Further details in relation to M&C Saatchi Shareholders in overseas jurisdictions will be contained in the Final Offer Document, and the ADV Prospectus, as appropriate.

The Final Offer will be subject to the applicable requirements of the Code, the AIM Rules, the London Stock Exchange and the FCA.

Notices to US Shareholders

The Final Offer relates to securities in a non-US company registered in England and Wales quoted on AIM, and is subject to the disclosure requirements, rules and practices applicable to companies listed in the United Kingdom, which differ from those of the United States in certain material respects. This announcement has been prepared in accordance with UK style and practice for the purpose of complying with the laws of England and Wales and the rules of AIM. US shareholders should read this entire document. Accordingly, the Final Offer will be subject to disclosure and other procedural requirements that are different from those applicable under US domestic tender offer procedures. US shareholders should note that M&C Saatchi is not listed on an American securities exchange, it is not subject to the periodic reporting requirements of the US Securities Exchange Act of 1934, as amended, and is not required to, and does not, file any reports with the SEC thereunder. The financial statements of M&C Saatchi have been prepared in accordance with IFRS, which may not be comparable to financial statements of US companies.

It may be difficult for US shareholders to enforce certain rights and claims arising in connection with the Final Offer under US federal securities laws since ADV and M&C Saatchi are located outside the United States, and their officers and most of their directors reside outside the United States. It may not be possible to sue a non-US company or its officers or directors in a non-US court for violations of US securities laws. It also may not be possible to compel a non-US company or its affiliates to subject themselves to a US court's judgment.

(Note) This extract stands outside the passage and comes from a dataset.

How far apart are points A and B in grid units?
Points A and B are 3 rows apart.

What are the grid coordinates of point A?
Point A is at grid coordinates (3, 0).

To the extent permitted by applicable law and in accordance with the Takeover Code and normal U.K. practice, ADV or its affiliates or agents may make purchases of, or make arrangements to purchase, shares of M&C Saatchi outside the United States otherwise than under the Final Offer.

The Final Offer will be subject to the applicable requirements of the Code, the AIM Rules, the London Stock Exchange and the FCA.

Publication on website

In accordance with Rule 26 of the Takeover Code, a copy of this announcement will be made available, subject to certain restrictions relating to persons resident in Restricted Jurisdictions, on ADV's website at www.AdvancedAdvT.com by no later than noon (London time) on the day following this announcement. The content of this website is not incorporated into and does not form part of this announcement.